About Carlos' Work
Carlos D. Bustamante is a population biologist who mines DNA sequence data for insights into the dynamics and migration of populations and the mechanisms of evolution and natural selection. In studies of humans, Bustamante analyzes SNPs (sites of common variation in a DNA sequence) from many individuals to infer changes in human populations and their relationship to specific gene mutations. He compared SNPs in regions of DNA that are translated into proteins with those in non-coding regions of the genome; from this analysis, he inferred that between a third and a half of mutations that change protein composition are lethal or produce weak negative selection, generating further understanding of a long-standing question of population genetics.

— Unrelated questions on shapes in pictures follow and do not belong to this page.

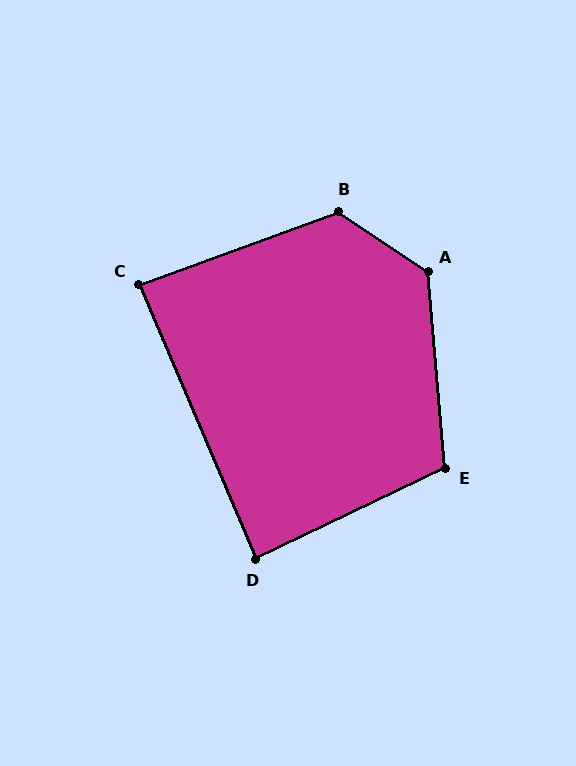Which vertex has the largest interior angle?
A, at approximately 129 degrees.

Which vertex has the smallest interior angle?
C, at approximately 87 degrees.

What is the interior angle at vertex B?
Approximately 126 degrees (obtuse).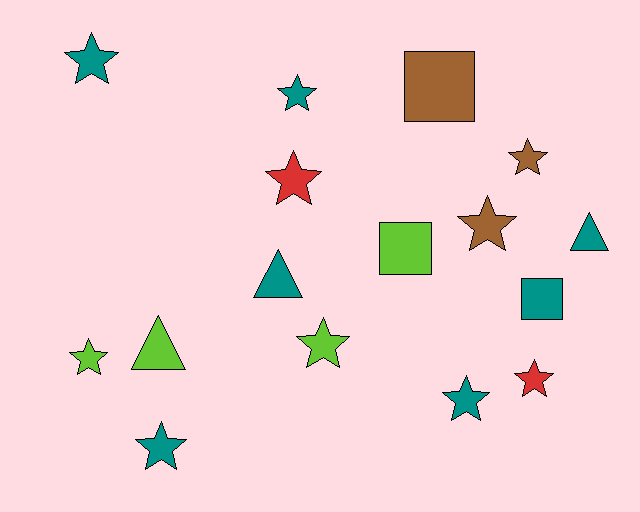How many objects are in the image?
There are 16 objects.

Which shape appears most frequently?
Star, with 10 objects.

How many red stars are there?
There are 2 red stars.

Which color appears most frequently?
Teal, with 7 objects.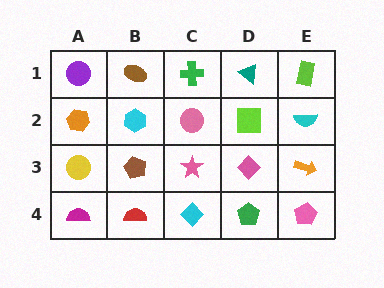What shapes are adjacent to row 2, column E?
A lime rectangle (row 1, column E), an orange arrow (row 3, column E), a lime square (row 2, column D).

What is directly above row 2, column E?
A lime rectangle.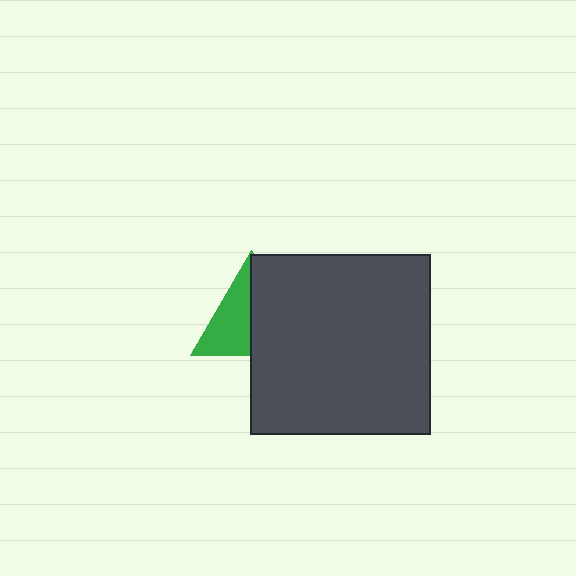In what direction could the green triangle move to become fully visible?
The green triangle could move left. That would shift it out from behind the dark gray square entirely.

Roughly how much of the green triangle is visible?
About half of it is visible (roughly 47%).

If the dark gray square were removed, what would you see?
You would see the complete green triangle.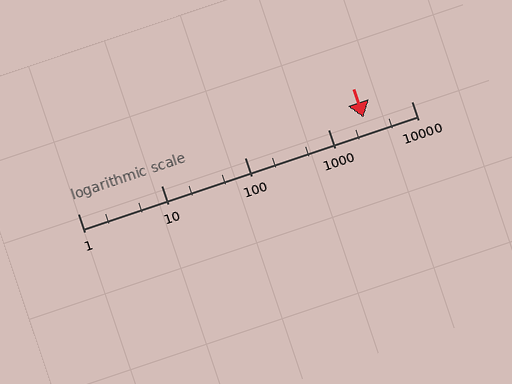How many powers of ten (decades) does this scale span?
The scale spans 4 decades, from 1 to 10000.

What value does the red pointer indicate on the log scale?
The pointer indicates approximately 2700.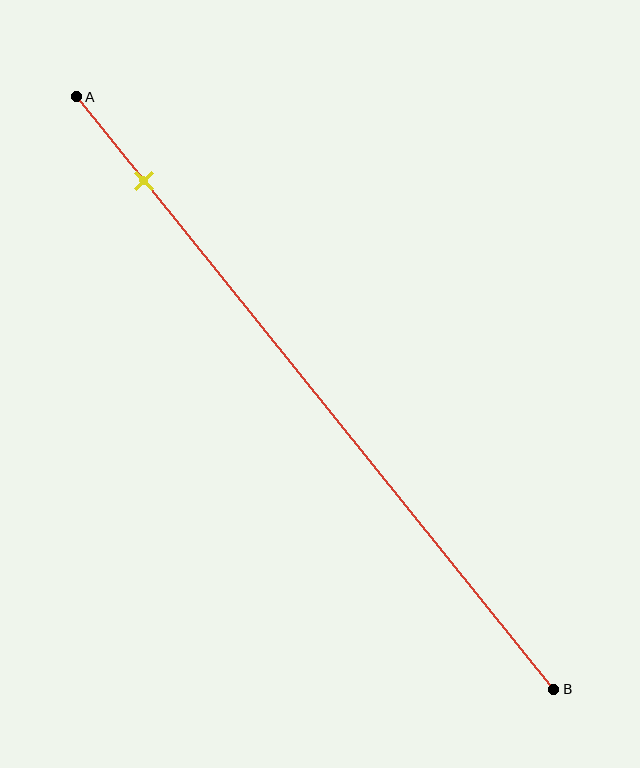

He has applied SNP-based methods to retrace the history of species’ domestication, both plants and animals; collaborative investigations of Asian rice and dogs, for example, have provided clues about where and how long ago humans domesticated these species. Bustamante has also teased out higher-resolution reconstructions of human demographic and migration patterns using new data sets from ethnically and geographically diverse samples. He and his colleagues have used DNA markers to assess the impact of shared language and geographic obstacles on migration patterns and genetic composition of human subpopulations in Europe, Africa, and Latin America. Through his multifaceted research, Bustamante is developing a rigorous, quantitative foundation for addressing fundamental questions about genetics and evolution across species, about patterns of population migration, and about the complex origins of human genetic diversity, before recorded history and since.
Biography
Carlos D. Bustamante received a B.A. (1997), M.A. (2001), and Ph.D. (2001) from Harvard University. He was a postdoctoral fellow at the University of Oxford (2001–2002) and affiliated with Cornell University (2002–2009) prior to his appointment as a professor of genetics at the Stanford University School of Medicine. His scientific articles have appeared in such journals as Nature, Science, Molecular Biology and Evolution, PLoS Genetics, and PNAS.